Solve VoIP static step by step.
Follow these step by step instructions for finding the source of static on your VoIP phone line.
Typically static or buzz on a phone line comes from a faulty device, a bad connection or an introduction of voltage. Finding it is a process of isolation and testing. Typical VoIP installations include distributing the VoIP connection throughout the premise. The VoIP lines should be their own island where outside introductory voltages should not be allowed to enter into that island.
Step 1 in locating the source of phone static.
Working inward VoIP systems start with an Internet connection device. This would be the cable modem or DSL modem in most residential or very small business locations.
- Limiting as much equipment as possible connect one corded phone directly to the ATA's VoIP line that has static. Make certain nothing else is connected. Make a test call.
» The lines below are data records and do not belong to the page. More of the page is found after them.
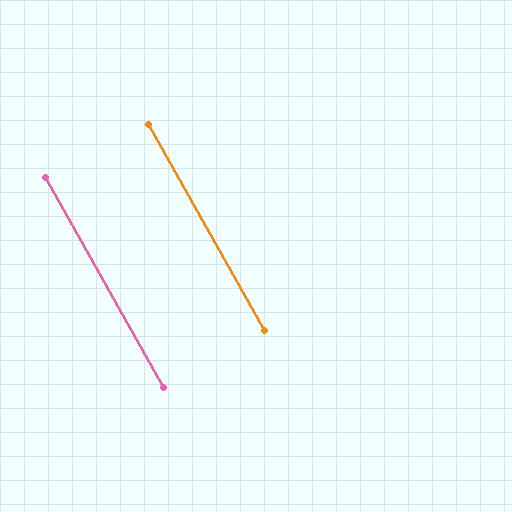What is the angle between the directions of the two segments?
Approximately 0 degrees.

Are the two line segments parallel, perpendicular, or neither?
Parallel — their directions differ by only 0.1°.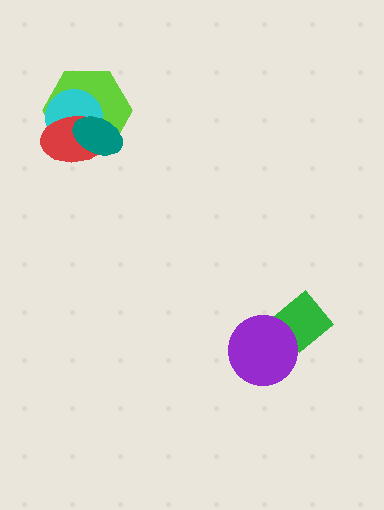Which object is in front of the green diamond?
The purple circle is in front of the green diamond.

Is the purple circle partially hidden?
No, no other shape covers it.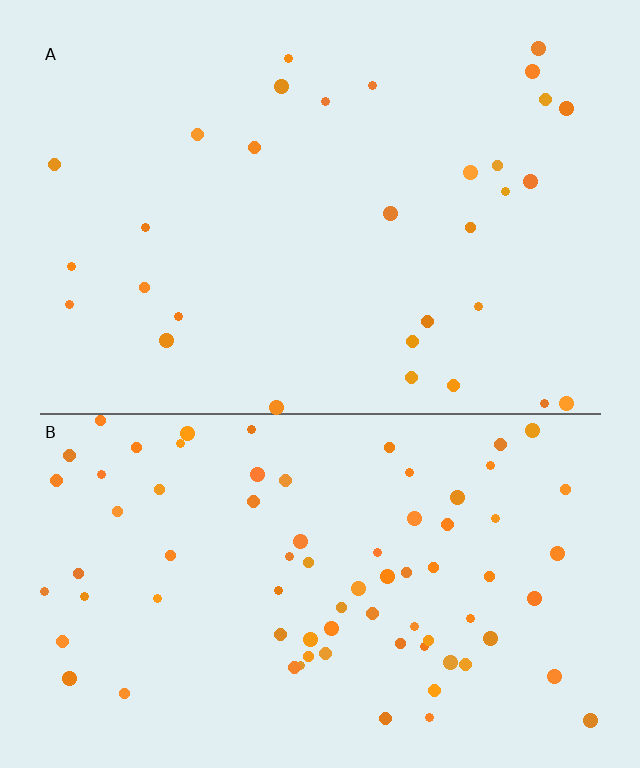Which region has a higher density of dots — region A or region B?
B (the bottom).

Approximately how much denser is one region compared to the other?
Approximately 2.5× — region B over region A.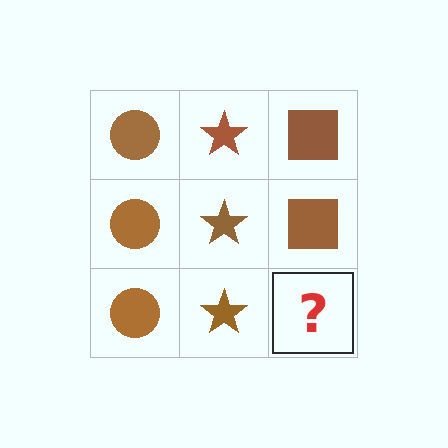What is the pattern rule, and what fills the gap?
The rule is that each column has a consistent shape. The gap should be filled with a brown square.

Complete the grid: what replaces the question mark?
The question mark should be replaced with a brown square.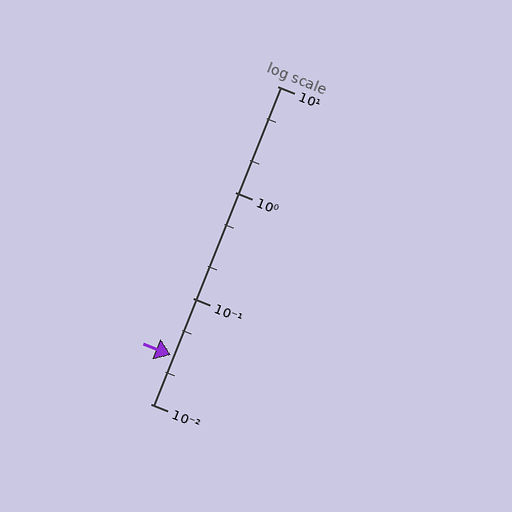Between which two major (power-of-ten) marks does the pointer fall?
The pointer is between 0.01 and 0.1.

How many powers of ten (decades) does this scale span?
The scale spans 3 decades, from 0.01 to 10.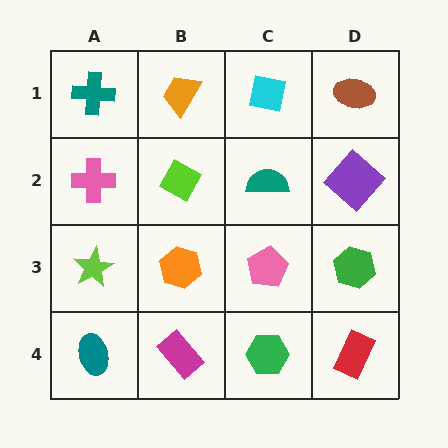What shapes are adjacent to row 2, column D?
A brown ellipse (row 1, column D), a green hexagon (row 3, column D), a teal semicircle (row 2, column C).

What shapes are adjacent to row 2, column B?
An orange trapezoid (row 1, column B), an orange hexagon (row 3, column B), a pink cross (row 2, column A), a teal semicircle (row 2, column C).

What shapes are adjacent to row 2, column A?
A teal cross (row 1, column A), a lime star (row 3, column A), a lime diamond (row 2, column B).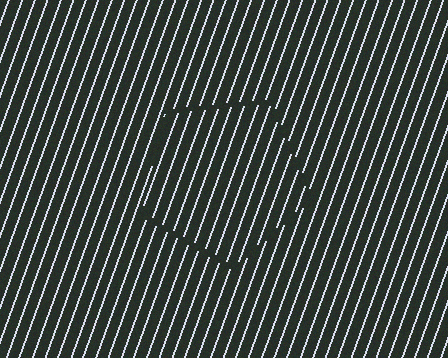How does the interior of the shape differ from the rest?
The interior of the shape contains the same grating, shifted by half a period — the contour is defined by the phase discontinuity where line-ends from the inner and outer gratings abut.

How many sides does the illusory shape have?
5 sides — the line-ends trace a pentagon.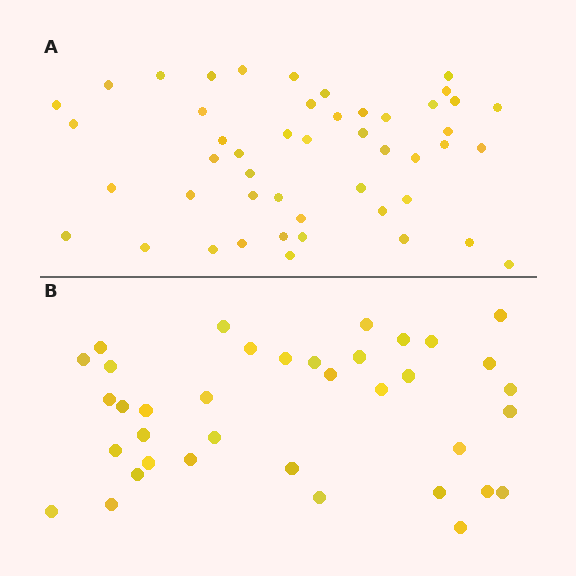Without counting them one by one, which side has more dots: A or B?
Region A (the top region) has more dots.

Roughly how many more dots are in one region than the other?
Region A has roughly 12 or so more dots than region B.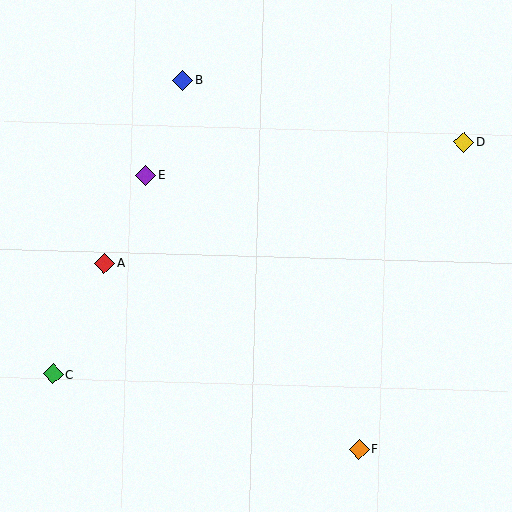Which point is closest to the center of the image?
Point E at (146, 175) is closest to the center.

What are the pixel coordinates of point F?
Point F is at (359, 449).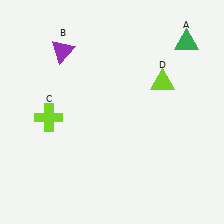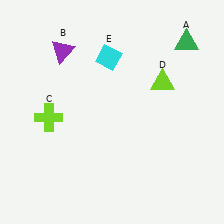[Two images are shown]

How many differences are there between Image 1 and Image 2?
There is 1 difference between the two images.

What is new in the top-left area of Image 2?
A cyan diamond (E) was added in the top-left area of Image 2.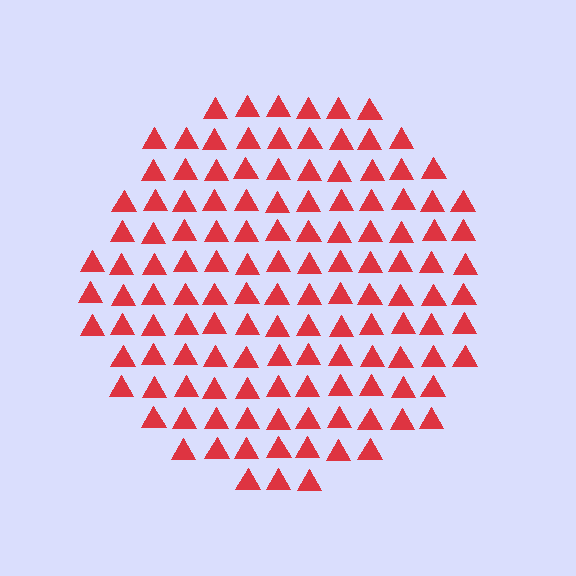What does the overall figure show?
The overall figure shows a circle.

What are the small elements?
The small elements are triangles.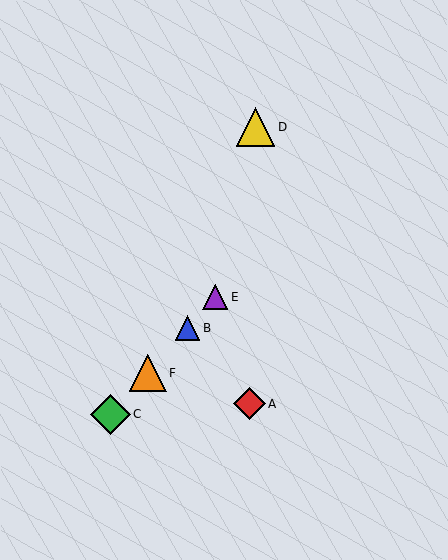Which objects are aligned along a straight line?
Objects B, C, E, F are aligned along a straight line.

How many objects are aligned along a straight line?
4 objects (B, C, E, F) are aligned along a straight line.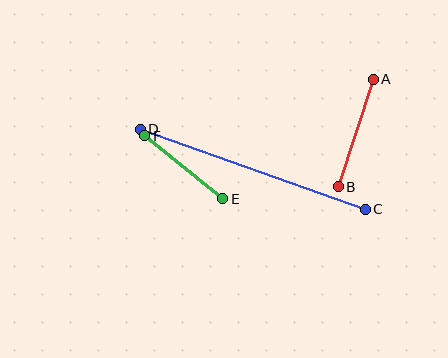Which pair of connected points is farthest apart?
Points C and D are farthest apart.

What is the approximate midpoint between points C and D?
The midpoint is at approximately (253, 169) pixels.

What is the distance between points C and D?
The distance is approximately 239 pixels.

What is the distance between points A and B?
The distance is approximately 113 pixels.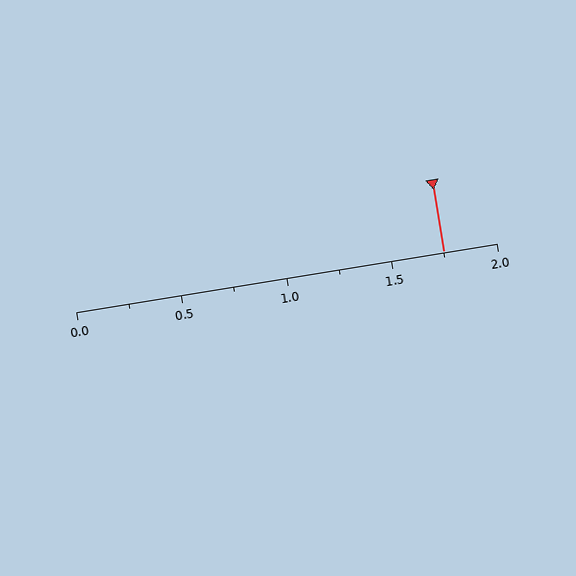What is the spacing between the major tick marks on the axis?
The major ticks are spaced 0.5 apart.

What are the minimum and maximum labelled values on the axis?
The axis runs from 0.0 to 2.0.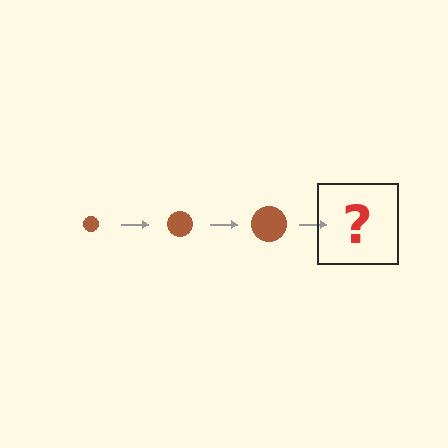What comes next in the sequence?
The next element should be a brown circle, larger than the previous one.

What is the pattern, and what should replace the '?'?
The pattern is that the circle gets progressively larger each step. The '?' should be a brown circle, larger than the previous one.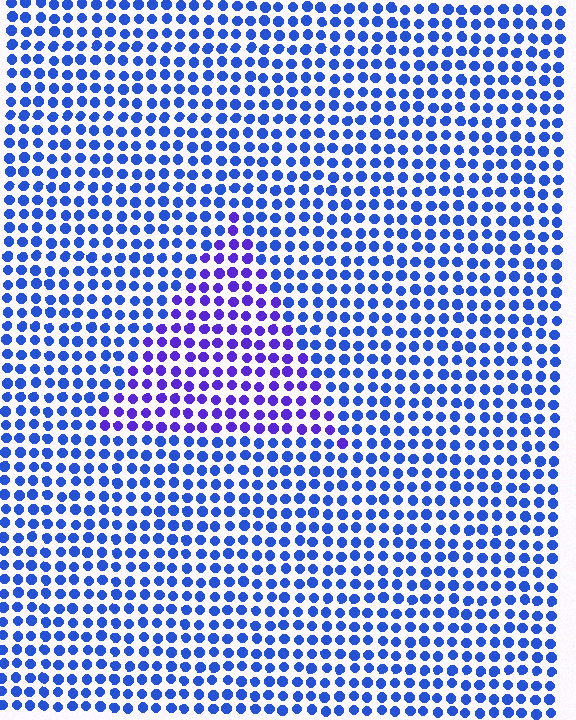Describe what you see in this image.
The image is filled with small blue elements in a uniform arrangement. A triangle-shaped region is visible where the elements are tinted to a slightly different hue, forming a subtle color boundary.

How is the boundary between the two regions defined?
The boundary is defined purely by a slight shift in hue (about 33 degrees). Spacing, size, and orientation are identical on both sides.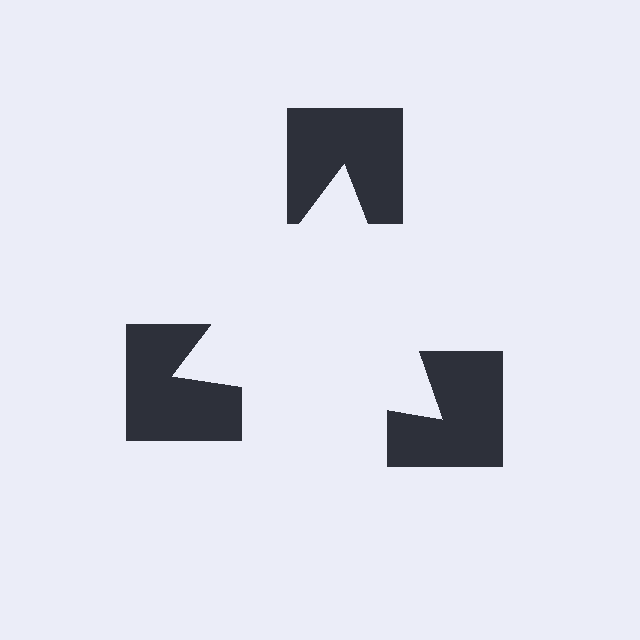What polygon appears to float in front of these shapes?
An illusory triangle — its edges are inferred from the aligned wedge cuts in the notched squares, not physically drawn.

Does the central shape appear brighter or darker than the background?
It typically appears slightly brighter than the background, even though no actual brightness change is drawn.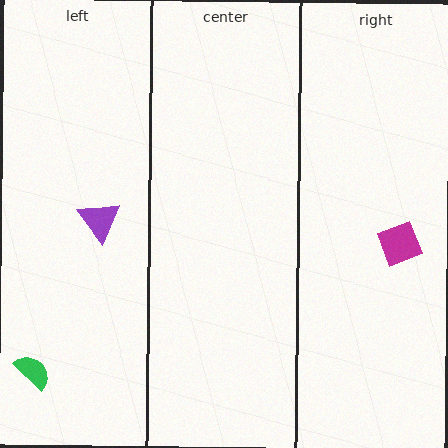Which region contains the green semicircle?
The left region.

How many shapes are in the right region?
1.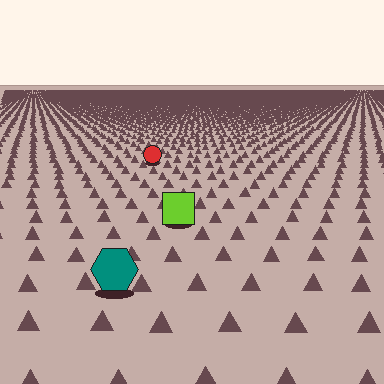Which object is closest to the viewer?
The teal hexagon is closest. The texture marks near it are larger and more spread out.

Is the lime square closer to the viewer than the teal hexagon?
No. The teal hexagon is closer — you can tell from the texture gradient: the ground texture is coarser near it.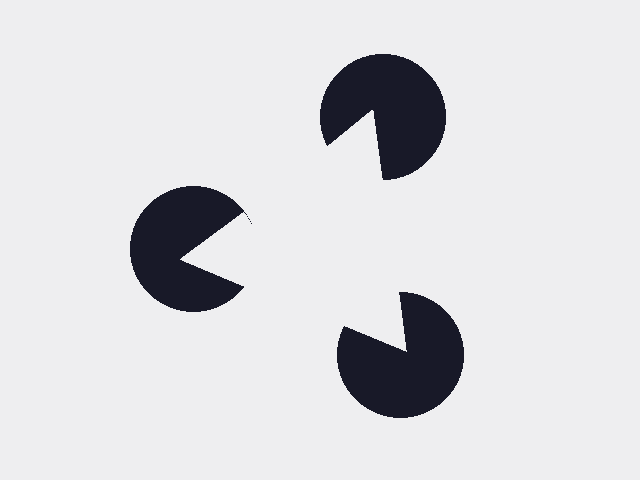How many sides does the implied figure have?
3 sides.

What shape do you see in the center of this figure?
An illusory triangle — its edges are inferred from the aligned wedge cuts in the pac-man discs, not physically drawn.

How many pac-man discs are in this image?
There are 3 — one at each vertex of the illusory triangle.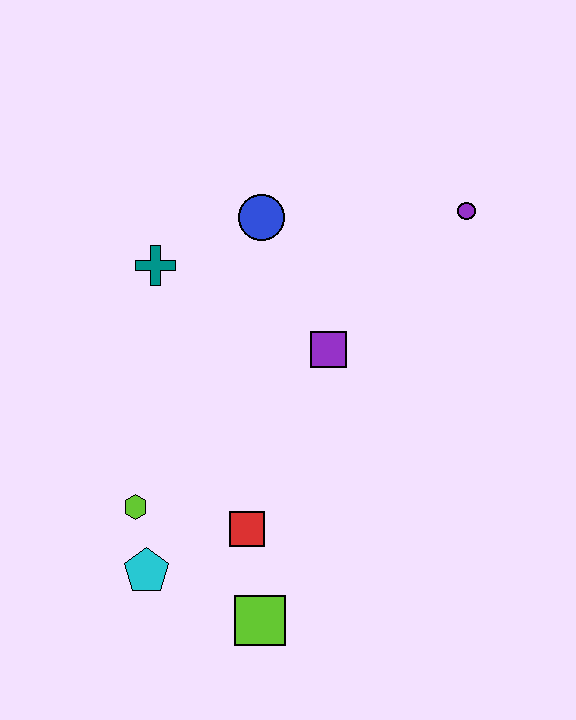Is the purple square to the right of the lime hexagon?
Yes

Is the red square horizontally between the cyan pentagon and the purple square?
Yes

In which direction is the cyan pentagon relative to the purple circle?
The cyan pentagon is below the purple circle.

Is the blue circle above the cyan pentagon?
Yes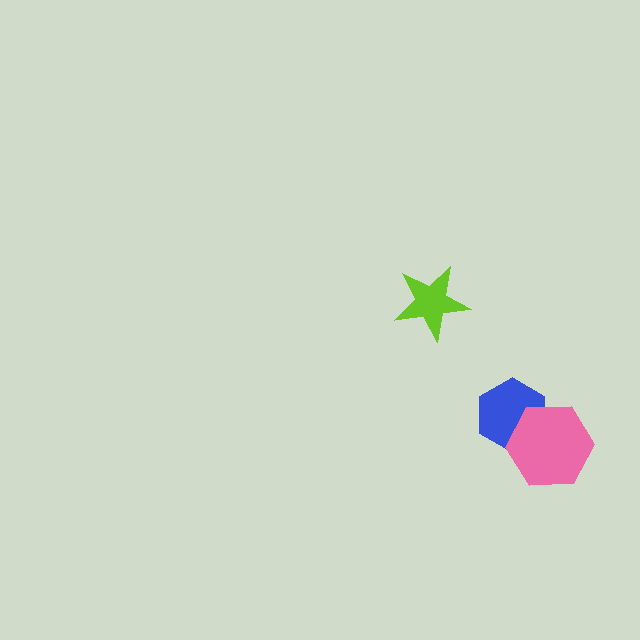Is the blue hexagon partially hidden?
Yes, it is partially covered by another shape.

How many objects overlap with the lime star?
0 objects overlap with the lime star.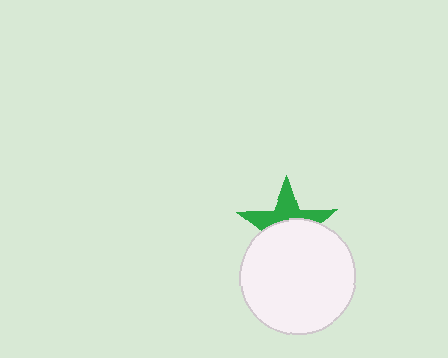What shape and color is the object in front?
The object in front is a white circle.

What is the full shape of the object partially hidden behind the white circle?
The partially hidden object is a green star.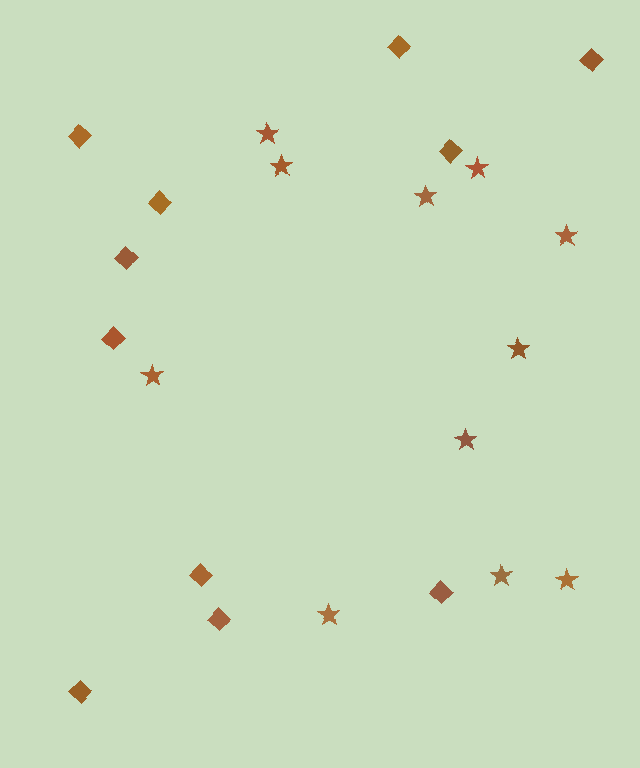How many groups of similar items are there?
There are 2 groups: one group of stars (11) and one group of diamonds (11).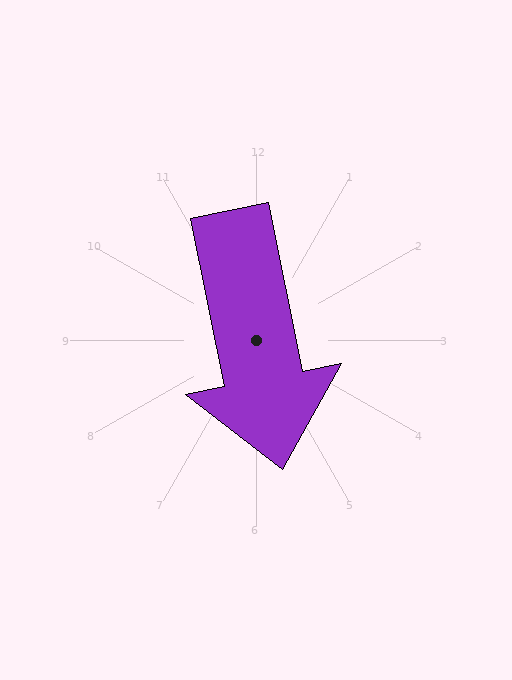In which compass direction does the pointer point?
South.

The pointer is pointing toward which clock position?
Roughly 6 o'clock.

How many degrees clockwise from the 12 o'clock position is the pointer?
Approximately 169 degrees.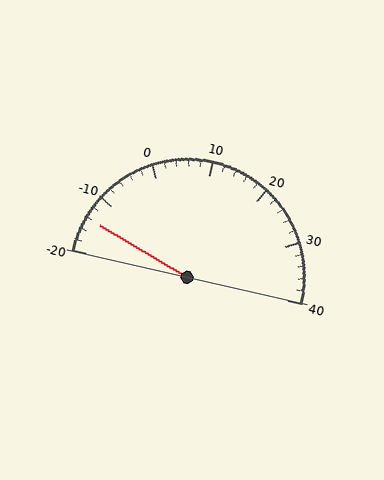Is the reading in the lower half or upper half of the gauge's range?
The reading is in the lower half of the range (-20 to 40).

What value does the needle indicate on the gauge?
The needle indicates approximately -14.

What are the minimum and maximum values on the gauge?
The gauge ranges from -20 to 40.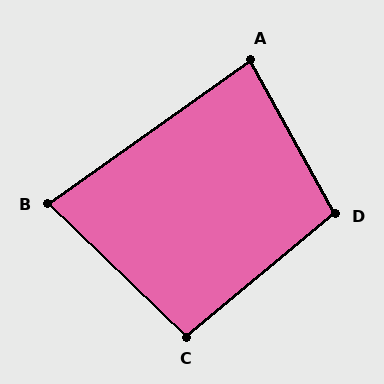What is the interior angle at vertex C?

- Replace phone and re-test. If no static: the previous phone is the problem.
- Check the ATA's DC power supply. Make sure the power supply is the correct one for the ATA. If it is not then replace it. If it is then most likely the ATA is bad. If you have two phone lines on the ATA and one is good and the other has static, then it is the ATA. If the other phone line is not active, you could have your VoIP provider make line 2 as the only active line and check if that line is OK.
- Proceed to step 2.
Step 2 in locating the source of phone static.
Having made a call on the VoIP line that has static and found that it was good, it has been determined that the source of the static is most likely residing inside the premise. The following steps (instructions) should be taken next to find the source of phone static.
- Make sure the previous bell phone provider's service is not connected at the premise demarc, as voltage could be introduced into your phone wiring. Disconnect the phone line connections coming from the street.
- Disconnect all phones (cordless and corded), alarms, tivos and any other devices that might be connected to the phone line circuit. It's best to do this at the wall jack, as there could be splitters in between the phone and wall.
- Make a test call by connecting the good test phone into one of the premise's wall jacks.
If there is static, try another wall jack. If that has static as well, there could be an introduction of voltage on the phone premise circuit.
If no static:
- Proceed to step 3.
Step 3 in locating the source of phone static.
The next phase of testing to find the source of static is step by step procedure that will go quickly.
- Starting with corded phones, plug one phone at a time into a wall jack making a test call after each connection. *If the problem location is found (static or buzz on a call) take the extra step of placing another phone with another phone cord at that same location and retesting. Remove any splitters. In doing these final steps you will isolate the problem to the exact device, whether it be the jack, splitter, phone line or phone.
- Connect any cordless phones, one by one, making a test call after each one. If the static call happens, proceed with the same *additional steps.
- Reconnect the additional devices one by one and test after each one until the problem device is found. If the static was constant it should be easily recognized.